La lotta all’obesità negli Stati Uniti sta producendo un effetto collaterale del tutto inaspettato, capace di dare ossigeno ai bilanci delle grandi compagnie aeree. Con la crescente diffusione dei farmaci per la perdita di peso di nuova generazione, i passeggeri stanno diventando letteralmente più leggeri e, nel mondo dell’aviazione, ogni chilo risparmiato si traduce in un minor consumo di cherosene. Secondo un recente studio condotto da Jefferies, società di consulenza finanziaria e analisi di mercato, questa tendenza potrebbe far risparmiare alle principali aviolinee americane centinaia di milioni di dollari ogni anno.
Il cuore della questione risiede nella fisica del volo: meno peso a bordo significa meno energia necessaria per mantenere l’apparecchio in quota. Sheila Kahyaoglu, analista presso Jefferies, ha calcolato l’impatto di questa trasformazione prendendo come riferimento un Boeing 737 Max 8 con 178 passeggeri. Se ogni viaggiatore dovesse perdere mediamente il 10% del proprio peso corporeo grazie ai nuovi trattamenti medici, il carico complessivo del velivolo si ridurrebbe di circa 1.450 chili. Proiettando questo dato su scala industriale, per colossi come American, Delta, Southwest e United, il risparmio complessivo stimato è di circa 580 milioni di dollari all’anno in spese per il carburante.
L’adozione di questi farmaci, tra cui i celebri Ozempic, Wegovy, Mounjaro e Zepbound, ha registrato un’impennata impressionante. I dati Gallup indicano che la percentuale di persone che utilizzano questi trattamenti è passata dal 5,8% del 2024 a oltre il 12% all’inizio del 2026. Per un settore che da anni combatte contro margini sottili e costi operativi elevati, si tratta di una manna dal cielo arrivata da un ambito completamente estraneo a quello dei trasporti.

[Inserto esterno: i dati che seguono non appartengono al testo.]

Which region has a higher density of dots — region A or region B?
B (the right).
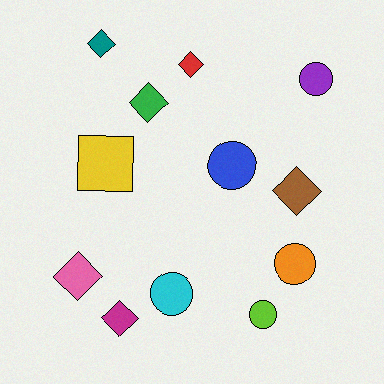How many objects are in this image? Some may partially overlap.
There are 12 objects.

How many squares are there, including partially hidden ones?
There is 1 square.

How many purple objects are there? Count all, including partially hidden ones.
There is 1 purple object.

Le compagnie aeree sono storicamente ossessionate dalla riduzione del peso. In passato, United Airlines aveva modificato la grammatura della carta della propria rivista di bordo per renderla più leggera, risparmiando quasi 300.000 dollari l’anno, prima di eliminare del tutto il formato cartaceo. Altri vettori hanno sostituito i pesanti manuali di volo cartacei con tablet elettronici, riducendo il carico di poche decine di chili per volo ma ottenendo risparmi complessivi per oltre mezzo milione di galloni di carburante. Tuttavia, nessuna innovazione tecnologica o logistica sembra poter competere, in termini di impatto sui consumi, con il progressivo snellimento della popolazione dei viaggiatori.

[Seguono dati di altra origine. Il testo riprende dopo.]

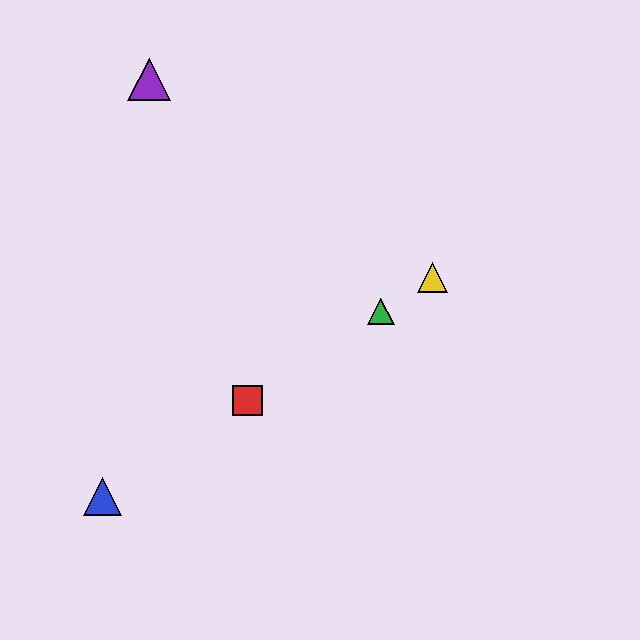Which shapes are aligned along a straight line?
The red square, the blue triangle, the green triangle, the yellow triangle are aligned along a straight line.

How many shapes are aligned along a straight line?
4 shapes (the red square, the blue triangle, the green triangle, the yellow triangle) are aligned along a straight line.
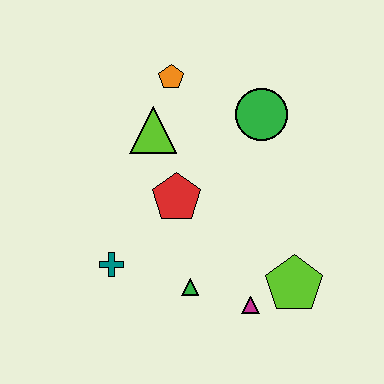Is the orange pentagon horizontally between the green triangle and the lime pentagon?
No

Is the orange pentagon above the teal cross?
Yes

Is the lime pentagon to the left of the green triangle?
No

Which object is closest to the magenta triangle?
The lime pentagon is closest to the magenta triangle.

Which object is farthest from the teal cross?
The green circle is farthest from the teal cross.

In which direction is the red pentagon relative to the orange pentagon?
The red pentagon is below the orange pentagon.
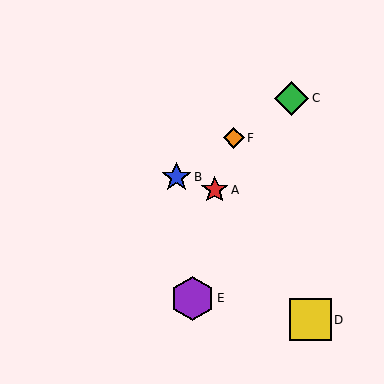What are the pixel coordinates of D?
Object D is at (310, 320).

Mentre le compagnie aeree guardano con favore a questa dinamica che favorisce anche la sostenibilità ambientale riducendo le emissioni, il fenomeno solleva interrogativi più ampi sulle abitudini di consumo globale. Resta da vedere se questa “leggerezza” acquisita diventerà uno standard strutturale per l’industria del volo del prossimo decennio, trasformando quella che era nata come una rivoluzione sanitaria in un pilastro della nuova efficienza aeronautica.